Keterbatasan UU Telekomunikasi No 36
Undang-Undang Telekomunikasi (secara resmi bernama Undang-Undang Nomor 36 Tahun 1999 tentang Telekomunikasi) adalah undang-undang yang mengatur tentang penyelenggaraan dan aturan-aturan yang harus dipenuhi oleh seluruh penyelenggara dan pengguna telekomunikasi di Indonesia. Hal itu mencakup tentang asas & tujuan telekomunikasi, hak dan kewajiban penyelenggara dan pengguna telekomunikasi, penomoran, interkoneksi, tarif, dan perangkat telekomuniasi, juga ketentuan pidana dan sanksi.

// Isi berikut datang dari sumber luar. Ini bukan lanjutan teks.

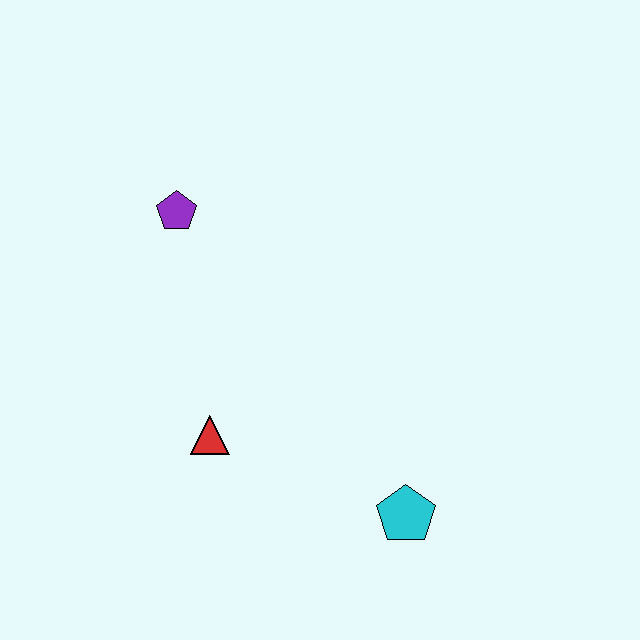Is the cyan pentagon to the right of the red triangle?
Yes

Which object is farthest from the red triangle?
The purple pentagon is farthest from the red triangle.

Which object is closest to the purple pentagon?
The red triangle is closest to the purple pentagon.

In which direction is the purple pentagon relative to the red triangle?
The purple pentagon is above the red triangle.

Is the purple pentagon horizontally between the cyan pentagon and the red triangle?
No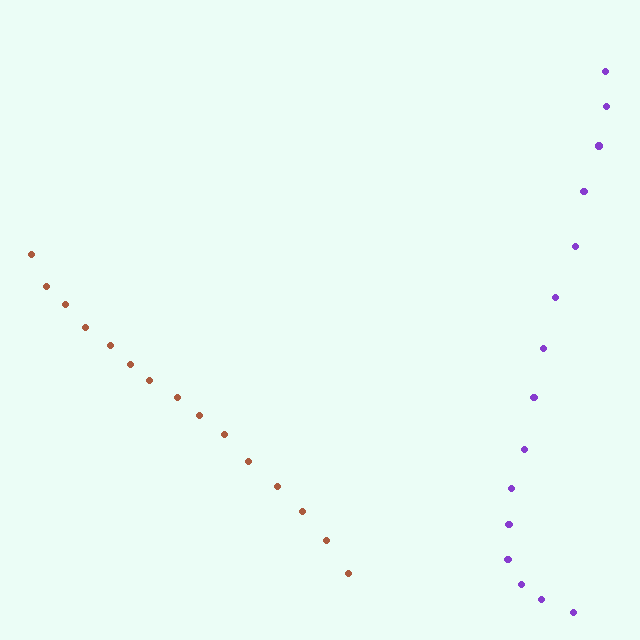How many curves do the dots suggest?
There are 2 distinct paths.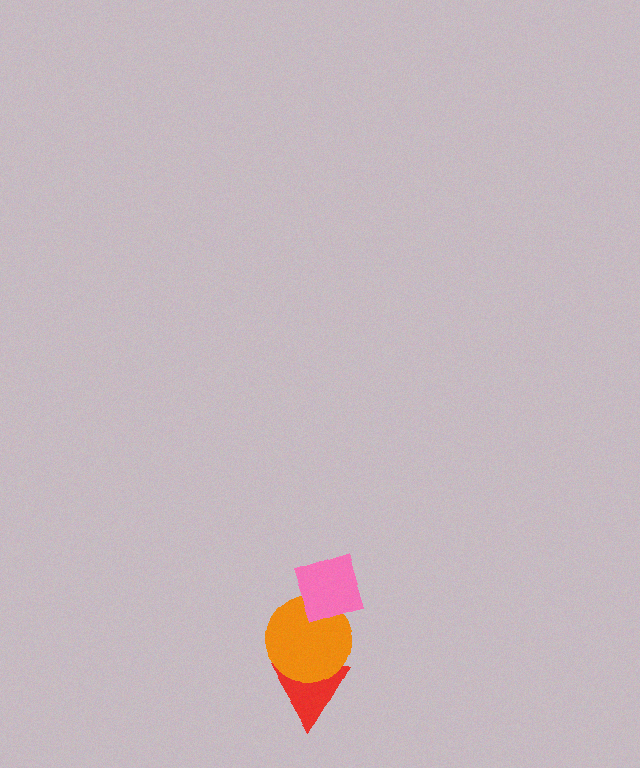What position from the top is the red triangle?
The red triangle is 3rd from the top.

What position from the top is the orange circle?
The orange circle is 2nd from the top.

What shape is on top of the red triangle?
The orange circle is on top of the red triangle.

Pada postingan kali ini saya akan membahas tentang UU nomor 36, khususnya dalam hal penyadapan.
UU Nomor 36, Pasal 40
Setiap orang dilarang melakukan kegiatan penyadapan atas informasi yang disalurkan melaiui jaringan telekomunikasi dalam bentuk apapun.
UU Nomor 36, Pasal 43
Pemberian rekaman informasi oleh penyelenggara jasa telekomunikasi kepada pengguna jasa telekomunikasi sebagaimana dimaksud dalam Pasal 41 dan untuk kepentingan proses peradilan pidana sebagaimana dimaksud dalam Pasal 42 ayat (2), tidak merupakan pelanggaran Pasal 40.

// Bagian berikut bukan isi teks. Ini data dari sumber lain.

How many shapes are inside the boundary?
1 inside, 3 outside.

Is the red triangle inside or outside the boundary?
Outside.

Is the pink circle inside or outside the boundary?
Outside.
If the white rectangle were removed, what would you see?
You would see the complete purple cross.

Pada pasal 40 dijelaskan bahwa setiap orang dilarang melakukan kegiatan penyadapan informasi, kecuali untuk proses peradilan pidana. Menurut saya pengembangan dari pasal ini masih sangat luas, seperti halnya perlu dijelaskan sanksi secara lebih detail.
Sebagai contoh Kasus penyadapan presiden dimana dilakukan oleh negara lain, apakah kasus penyadapan ini akan dikenakan sanksi yang sama seperti halnya terhadap perorangan ? Pada dasarnya dalam UU Nomor 36 hanya menjelaskan bahwa pelanggaran terhadap pasal 40 adalah pidana penjara paling lama 15 (lima belas) tahun.
Jadi menurut saya perlunya menjelaskan lingkup penyadapan, apakah hanya perorangan, organisasi, tingkat pemerintahan daerah atau hingga antar negara. Dan juga pemberian sanksi harus sesuai dengan lingkup penyadapan.